Furthermore, there is a traditional fear of prescribing drugs like morphine for cancer pain as patients can become addicts, which is a myth, Dr Eng said.
The solution, he said, is more education for both medical students and doctors in the field, as Palliative Care aims to help bring patients beyond a sense of hopelessness and “normalise” patients’ lives as much as possible, preferably enabling them to return home rather than stay in a hospice or hospital.
The lack of awareness of Palliative Care means patients’ intractable symptoms often end up poorly managed. He said it is understandable for patients who endure prolonged physical and emotional suffering to wish for death as it is the only way out.
For cases like quadriplegia, recently highlighted by Christian Rossiter pleading with MPs in The West Australian to legalise euthanasia last month, Dr Eng said promoting a sense of meaning and hope into patients’ lives is the key – focusing on what they can do rather than what they can no longer do.
However, he accepts that patients have every right to say ‘that’s easy for you to say’.
While many of us define meaning in life by our careers, our responsibilities and duties such as bringing up children and looking after our families, a major setback like a cancer diagnosis or paraplegia will change one’s life completely and utterly.

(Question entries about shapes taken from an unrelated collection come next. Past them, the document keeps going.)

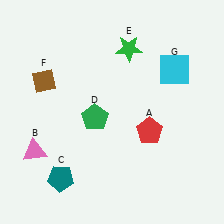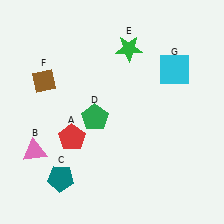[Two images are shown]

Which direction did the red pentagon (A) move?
The red pentagon (A) moved left.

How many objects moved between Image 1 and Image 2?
1 object moved between the two images.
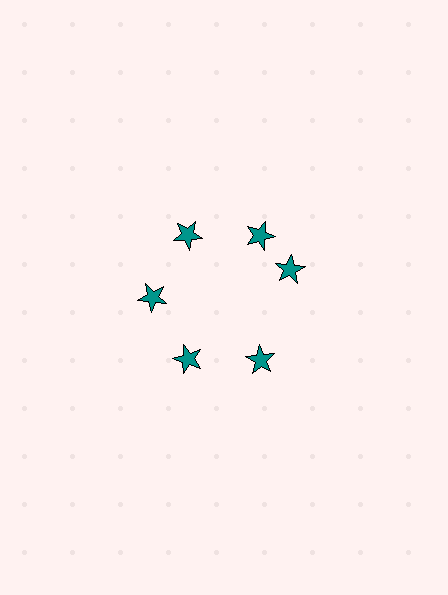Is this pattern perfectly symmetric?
No. The 6 teal stars are arranged in a ring, but one element near the 3 o'clock position is rotated out of alignment along the ring, breaking the 6-fold rotational symmetry.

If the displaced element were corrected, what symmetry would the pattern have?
It would have 6-fold rotational symmetry — the pattern would map onto itself every 60 degrees.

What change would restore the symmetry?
The symmetry would be restored by rotating it back into even spacing with its neighbors so that all 6 stars sit at equal angles and equal distance from the center.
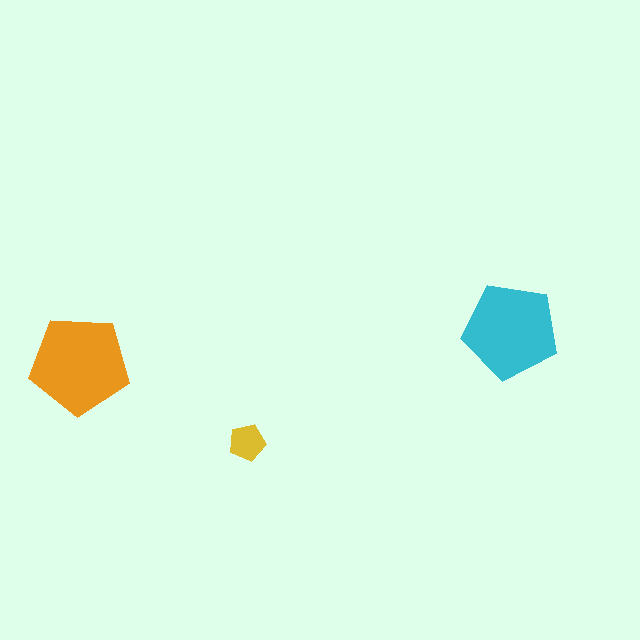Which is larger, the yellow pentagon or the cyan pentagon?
The cyan one.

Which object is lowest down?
The yellow pentagon is bottommost.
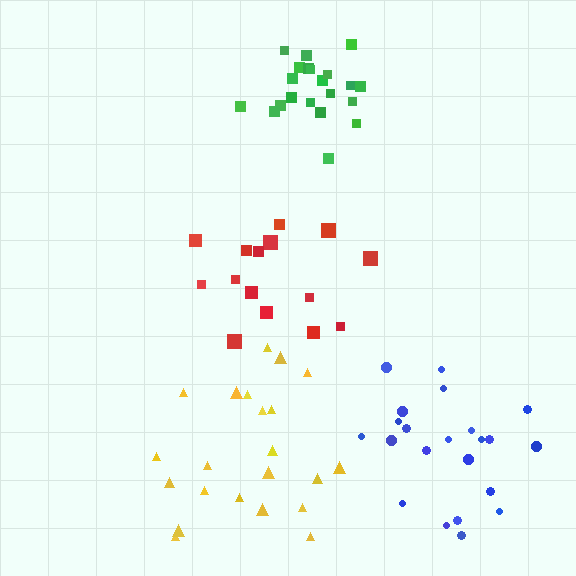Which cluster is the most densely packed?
Green.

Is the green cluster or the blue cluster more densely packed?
Green.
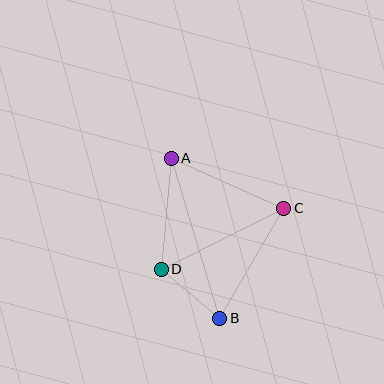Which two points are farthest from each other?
Points A and B are farthest from each other.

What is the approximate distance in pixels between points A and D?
The distance between A and D is approximately 111 pixels.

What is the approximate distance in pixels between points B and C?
The distance between B and C is approximately 127 pixels.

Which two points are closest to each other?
Points B and D are closest to each other.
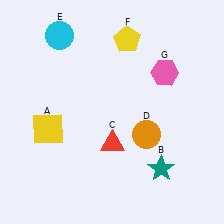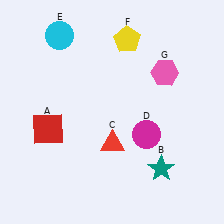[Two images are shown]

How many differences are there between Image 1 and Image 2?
There are 2 differences between the two images.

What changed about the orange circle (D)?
In Image 1, D is orange. In Image 2, it changed to magenta.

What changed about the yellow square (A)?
In Image 1, A is yellow. In Image 2, it changed to red.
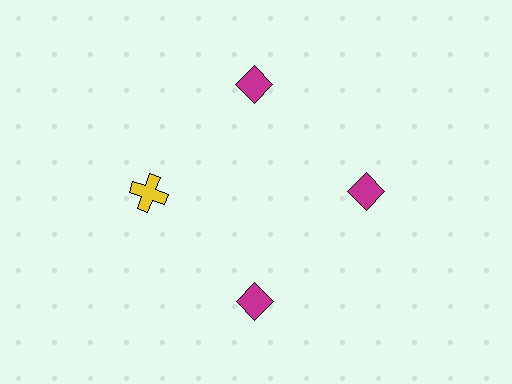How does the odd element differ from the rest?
It differs in both color (yellow instead of magenta) and shape (cross instead of diamond).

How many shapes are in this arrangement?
There are 4 shapes arranged in a ring pattern.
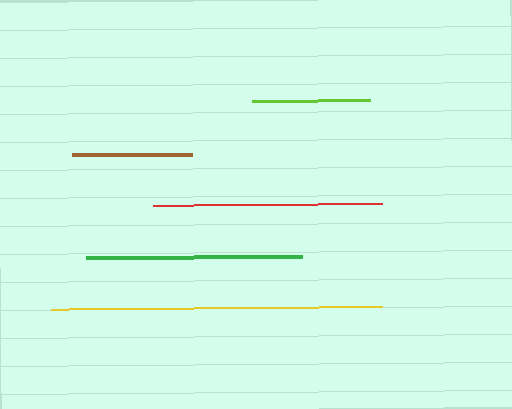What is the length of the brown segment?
The brown segment is approximately 120 pixels long.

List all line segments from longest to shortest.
From longest to shortest: yellow, red and green (about equal), brown and lime (about equal).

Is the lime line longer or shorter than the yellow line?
The yellow line is longer than the lime line.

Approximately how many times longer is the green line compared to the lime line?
The green line is approximately 1.8 times the length of the lime line.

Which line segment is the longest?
The yellow line is the longest at approximately 331 pixels.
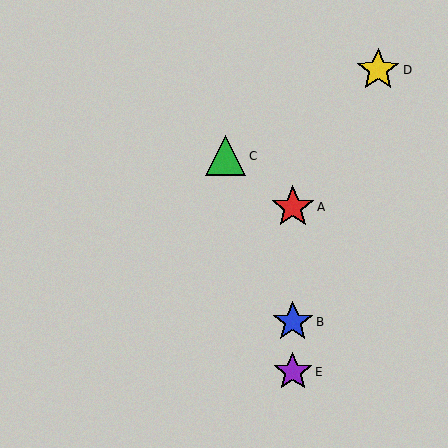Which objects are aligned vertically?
Objects A, B, E are aligned vertically.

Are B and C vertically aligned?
No, B is at x≈293 and C is at x≈226.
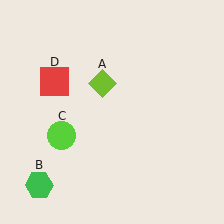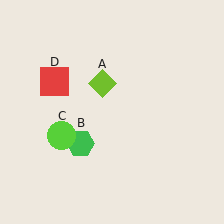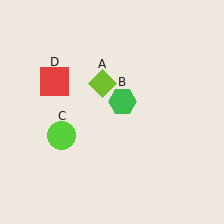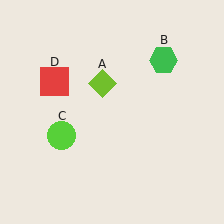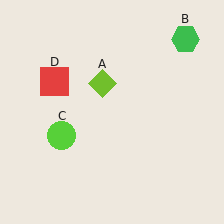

When we lose our “meaning of life”, we lose our sense of self and feel worthless, hopeless and a burden. This happens to so many people who become critically unwell or severely disabled. He said that as providers of Palliative Care, they try to support and nurture patients through their traumatic life changing experiences and hopefully through all that they will find something that brings meaning to their lives.
“There will be a percentage of people who will never find meaning as their life is so vastly different than what they used to have, and when their life is devoid of all hope and meaning, then all they wish for is death, and there’s nothing we can do about that.”
He said that doctors like Dr Philip Nitschke who advocate right-to-die initiatives should not be demonised, as all doctors ultimately want to help their patients.
“What do you do when you’ve got a patient crying … begging you to do something? That’s where the moral line needs to be very clear, if it’s not then you’re in dangerous territory,” he said.
Euthanasia goes against the Hippocratic Oath sworn by all doctors, “above all, do no harm”.
“It all comes down to ethics. Yes, (the patients) want death, but do we have a right to offer and give it to them? The answer to that should be “no”. Patients then take that right into their own hands, they read books or the internet, and they think that because no-one can help them, ‘I’ll just do it myself’.
Faith may even have a role to play. “We have a fabricated sense of control that we think we can live life with some kind of predictability. If we can’t predict, we must put our faith in something greater than ourselves,” he said.